ZGC introduction

ZGC (The Z Garbage Collector) is an experimental Garbage Collector with minimal latency that was introduced in JDK 11. It was designed to include:

  • The pause time shall not exceed 10ms;
  • The pause time does not increase with the size of the heap, or with the size of the active object;
  • Support 8MB~4TB heap (16TB will be supported in the future).

At the beginning, put forward this goal, there are a lot of people think the designer is bragging.

But today, it seems that these “blown down the niubi” are being realized one by one.

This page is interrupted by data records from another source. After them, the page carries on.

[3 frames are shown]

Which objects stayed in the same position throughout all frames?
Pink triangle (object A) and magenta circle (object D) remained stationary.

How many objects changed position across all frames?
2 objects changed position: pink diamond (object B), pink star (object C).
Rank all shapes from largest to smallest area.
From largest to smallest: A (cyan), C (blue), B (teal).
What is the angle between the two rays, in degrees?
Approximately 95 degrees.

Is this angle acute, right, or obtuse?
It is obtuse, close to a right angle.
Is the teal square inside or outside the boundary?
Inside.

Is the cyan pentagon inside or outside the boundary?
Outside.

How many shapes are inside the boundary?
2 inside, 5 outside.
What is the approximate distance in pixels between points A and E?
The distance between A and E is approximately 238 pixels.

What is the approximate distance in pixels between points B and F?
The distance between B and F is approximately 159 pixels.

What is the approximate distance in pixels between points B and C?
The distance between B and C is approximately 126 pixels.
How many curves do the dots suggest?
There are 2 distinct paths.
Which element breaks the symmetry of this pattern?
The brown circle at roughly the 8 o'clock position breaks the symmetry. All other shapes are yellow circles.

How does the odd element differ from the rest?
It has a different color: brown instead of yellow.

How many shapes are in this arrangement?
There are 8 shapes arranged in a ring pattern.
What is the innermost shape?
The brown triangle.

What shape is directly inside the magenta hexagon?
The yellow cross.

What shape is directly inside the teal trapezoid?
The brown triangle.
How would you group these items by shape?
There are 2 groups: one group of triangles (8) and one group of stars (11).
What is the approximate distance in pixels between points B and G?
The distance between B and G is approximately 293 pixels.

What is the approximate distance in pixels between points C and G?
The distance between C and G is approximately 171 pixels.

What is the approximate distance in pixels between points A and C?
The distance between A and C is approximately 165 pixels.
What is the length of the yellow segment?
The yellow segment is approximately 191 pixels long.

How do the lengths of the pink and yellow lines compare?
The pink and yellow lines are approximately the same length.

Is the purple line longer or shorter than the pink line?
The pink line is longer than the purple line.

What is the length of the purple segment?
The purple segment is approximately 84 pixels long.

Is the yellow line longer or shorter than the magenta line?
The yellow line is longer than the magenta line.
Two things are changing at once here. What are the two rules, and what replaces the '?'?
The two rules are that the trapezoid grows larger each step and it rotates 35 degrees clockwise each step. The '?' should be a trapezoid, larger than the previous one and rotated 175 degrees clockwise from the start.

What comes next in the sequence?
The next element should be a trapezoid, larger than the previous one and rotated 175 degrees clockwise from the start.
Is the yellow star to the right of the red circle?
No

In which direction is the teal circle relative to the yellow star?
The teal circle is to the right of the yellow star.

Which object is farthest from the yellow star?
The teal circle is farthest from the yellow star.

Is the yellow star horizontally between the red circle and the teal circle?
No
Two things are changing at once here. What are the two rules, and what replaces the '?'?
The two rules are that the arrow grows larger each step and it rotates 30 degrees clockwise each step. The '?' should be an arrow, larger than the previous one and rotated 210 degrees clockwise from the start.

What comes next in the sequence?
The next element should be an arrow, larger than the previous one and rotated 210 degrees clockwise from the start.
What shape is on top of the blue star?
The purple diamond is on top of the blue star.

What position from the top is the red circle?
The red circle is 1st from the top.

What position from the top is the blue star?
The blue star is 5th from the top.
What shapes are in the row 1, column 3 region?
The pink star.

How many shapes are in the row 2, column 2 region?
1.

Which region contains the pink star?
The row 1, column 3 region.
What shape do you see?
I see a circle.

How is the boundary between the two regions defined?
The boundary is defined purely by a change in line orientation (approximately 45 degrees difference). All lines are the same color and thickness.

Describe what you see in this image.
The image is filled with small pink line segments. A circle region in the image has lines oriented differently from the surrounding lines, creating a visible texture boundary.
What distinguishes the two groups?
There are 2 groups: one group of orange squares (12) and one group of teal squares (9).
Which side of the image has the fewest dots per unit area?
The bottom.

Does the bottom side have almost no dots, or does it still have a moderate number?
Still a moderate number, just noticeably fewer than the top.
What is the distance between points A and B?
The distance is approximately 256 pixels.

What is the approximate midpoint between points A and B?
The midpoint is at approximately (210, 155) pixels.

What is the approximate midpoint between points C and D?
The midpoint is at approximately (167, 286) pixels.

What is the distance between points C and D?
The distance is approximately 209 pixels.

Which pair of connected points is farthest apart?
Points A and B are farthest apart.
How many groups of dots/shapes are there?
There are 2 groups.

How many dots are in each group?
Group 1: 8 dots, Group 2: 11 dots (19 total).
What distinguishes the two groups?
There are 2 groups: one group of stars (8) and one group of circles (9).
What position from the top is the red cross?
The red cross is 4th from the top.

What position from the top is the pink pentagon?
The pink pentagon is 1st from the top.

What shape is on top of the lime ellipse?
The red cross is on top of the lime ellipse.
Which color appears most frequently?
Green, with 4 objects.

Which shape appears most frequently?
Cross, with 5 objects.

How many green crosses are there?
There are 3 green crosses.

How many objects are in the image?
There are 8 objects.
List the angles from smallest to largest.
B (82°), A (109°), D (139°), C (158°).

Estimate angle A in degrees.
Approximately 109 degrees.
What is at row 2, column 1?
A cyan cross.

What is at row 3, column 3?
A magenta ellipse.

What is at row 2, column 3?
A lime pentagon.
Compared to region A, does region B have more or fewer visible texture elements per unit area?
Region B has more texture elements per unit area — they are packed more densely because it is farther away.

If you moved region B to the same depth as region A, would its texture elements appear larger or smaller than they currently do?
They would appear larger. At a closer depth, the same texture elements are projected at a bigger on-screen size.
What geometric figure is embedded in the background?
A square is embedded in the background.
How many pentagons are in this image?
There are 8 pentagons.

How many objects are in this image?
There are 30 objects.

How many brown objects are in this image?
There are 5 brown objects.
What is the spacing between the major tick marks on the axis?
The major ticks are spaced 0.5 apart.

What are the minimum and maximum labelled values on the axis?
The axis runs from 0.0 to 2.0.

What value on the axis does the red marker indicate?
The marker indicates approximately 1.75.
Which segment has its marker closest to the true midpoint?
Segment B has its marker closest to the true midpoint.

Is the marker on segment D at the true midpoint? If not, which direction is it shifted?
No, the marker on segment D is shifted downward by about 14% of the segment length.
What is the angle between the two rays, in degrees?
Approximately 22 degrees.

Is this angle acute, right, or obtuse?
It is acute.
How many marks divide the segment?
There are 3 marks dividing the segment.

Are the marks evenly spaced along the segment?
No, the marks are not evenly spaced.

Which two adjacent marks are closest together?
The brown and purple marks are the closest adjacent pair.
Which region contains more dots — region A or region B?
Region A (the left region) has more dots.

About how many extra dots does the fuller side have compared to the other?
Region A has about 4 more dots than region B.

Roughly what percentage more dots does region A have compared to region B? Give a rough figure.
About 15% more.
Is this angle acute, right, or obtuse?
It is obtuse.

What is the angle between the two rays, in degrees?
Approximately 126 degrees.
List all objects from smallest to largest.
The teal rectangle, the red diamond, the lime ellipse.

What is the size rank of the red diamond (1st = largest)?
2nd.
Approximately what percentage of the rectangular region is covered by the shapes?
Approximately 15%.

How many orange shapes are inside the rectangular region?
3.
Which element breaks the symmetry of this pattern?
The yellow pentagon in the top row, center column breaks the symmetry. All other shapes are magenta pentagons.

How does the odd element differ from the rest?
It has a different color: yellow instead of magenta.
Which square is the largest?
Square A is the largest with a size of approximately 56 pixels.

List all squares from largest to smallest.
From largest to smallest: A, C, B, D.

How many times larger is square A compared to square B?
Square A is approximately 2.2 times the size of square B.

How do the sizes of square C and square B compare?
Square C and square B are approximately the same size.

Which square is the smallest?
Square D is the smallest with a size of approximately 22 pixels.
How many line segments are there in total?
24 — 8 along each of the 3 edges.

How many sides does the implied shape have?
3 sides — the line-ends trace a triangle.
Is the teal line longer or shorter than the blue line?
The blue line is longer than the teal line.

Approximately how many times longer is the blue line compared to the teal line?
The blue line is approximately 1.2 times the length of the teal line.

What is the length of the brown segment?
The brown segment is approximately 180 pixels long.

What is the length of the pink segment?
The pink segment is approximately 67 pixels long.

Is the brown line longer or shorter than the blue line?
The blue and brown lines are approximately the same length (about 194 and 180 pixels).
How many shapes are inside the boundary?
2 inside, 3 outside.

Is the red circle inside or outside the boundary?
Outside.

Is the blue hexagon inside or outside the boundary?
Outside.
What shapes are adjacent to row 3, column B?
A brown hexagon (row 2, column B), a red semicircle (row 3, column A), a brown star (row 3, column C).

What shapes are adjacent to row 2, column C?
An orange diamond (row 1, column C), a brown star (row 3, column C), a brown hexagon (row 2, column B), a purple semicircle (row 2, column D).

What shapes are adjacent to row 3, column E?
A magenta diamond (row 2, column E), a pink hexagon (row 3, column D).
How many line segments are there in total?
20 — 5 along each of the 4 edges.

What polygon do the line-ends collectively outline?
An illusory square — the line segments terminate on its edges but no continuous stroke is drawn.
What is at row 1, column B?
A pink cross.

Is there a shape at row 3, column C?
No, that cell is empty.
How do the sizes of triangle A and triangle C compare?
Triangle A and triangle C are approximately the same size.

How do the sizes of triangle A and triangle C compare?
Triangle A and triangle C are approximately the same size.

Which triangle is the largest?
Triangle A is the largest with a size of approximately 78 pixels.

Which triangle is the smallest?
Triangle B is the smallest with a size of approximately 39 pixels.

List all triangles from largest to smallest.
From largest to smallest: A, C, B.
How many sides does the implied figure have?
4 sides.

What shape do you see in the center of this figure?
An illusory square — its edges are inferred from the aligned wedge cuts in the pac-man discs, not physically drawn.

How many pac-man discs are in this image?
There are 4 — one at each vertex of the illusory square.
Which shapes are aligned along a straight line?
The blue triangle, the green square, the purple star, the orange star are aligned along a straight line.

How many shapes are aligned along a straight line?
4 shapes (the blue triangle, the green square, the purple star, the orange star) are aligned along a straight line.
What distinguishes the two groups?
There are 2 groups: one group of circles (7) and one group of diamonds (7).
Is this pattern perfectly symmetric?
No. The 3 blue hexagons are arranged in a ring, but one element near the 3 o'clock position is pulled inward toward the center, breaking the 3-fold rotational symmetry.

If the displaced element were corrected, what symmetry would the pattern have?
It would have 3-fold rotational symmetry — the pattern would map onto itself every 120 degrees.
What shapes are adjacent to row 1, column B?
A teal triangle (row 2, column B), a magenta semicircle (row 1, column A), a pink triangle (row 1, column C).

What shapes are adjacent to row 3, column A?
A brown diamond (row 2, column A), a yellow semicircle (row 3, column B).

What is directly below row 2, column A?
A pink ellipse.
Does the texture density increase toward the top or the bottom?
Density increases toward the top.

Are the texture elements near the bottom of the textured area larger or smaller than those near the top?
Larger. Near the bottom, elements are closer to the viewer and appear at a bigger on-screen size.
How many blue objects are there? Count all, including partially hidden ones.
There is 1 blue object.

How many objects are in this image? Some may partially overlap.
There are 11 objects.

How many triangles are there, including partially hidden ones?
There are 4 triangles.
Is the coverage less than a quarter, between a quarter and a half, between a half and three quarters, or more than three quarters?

Based on the latest JDK15, the goals of “no more than 10ms of pause time” and “16TB of heap support” have been met, and it has been made clear that ZGC in JDK15 is no longer an experimental garbage collector and is now recommended for production.

ZGC has been familiar, can the interview question be far behind?

This article will start from the design idea of ZGC and explain why ZGC can be used in low latency scenarios with such excellent performance.

The core technology

Multiple mapping

To better understand ZGC memory management, let’s take a look at this example:

You are a son in the eyes of your parents and a boyfriend in the eyes of your girlfriend. He is the most handsome person in front of the whole world. You also have a name, but your name is just a code name for you, not you. Draw a map of this relation to express:

  • In your father’s eyes, you are a son;
  • In the eyes of your girlfriend, you say boyfriend;
  • From the point of view of the whole world, you say the most handsome person in the world;

If your name is the only one in the world, you will be identified by “your name”, “your father’s son”, “your girlfriend’s boyfriend”, “the most handsome person in the world”.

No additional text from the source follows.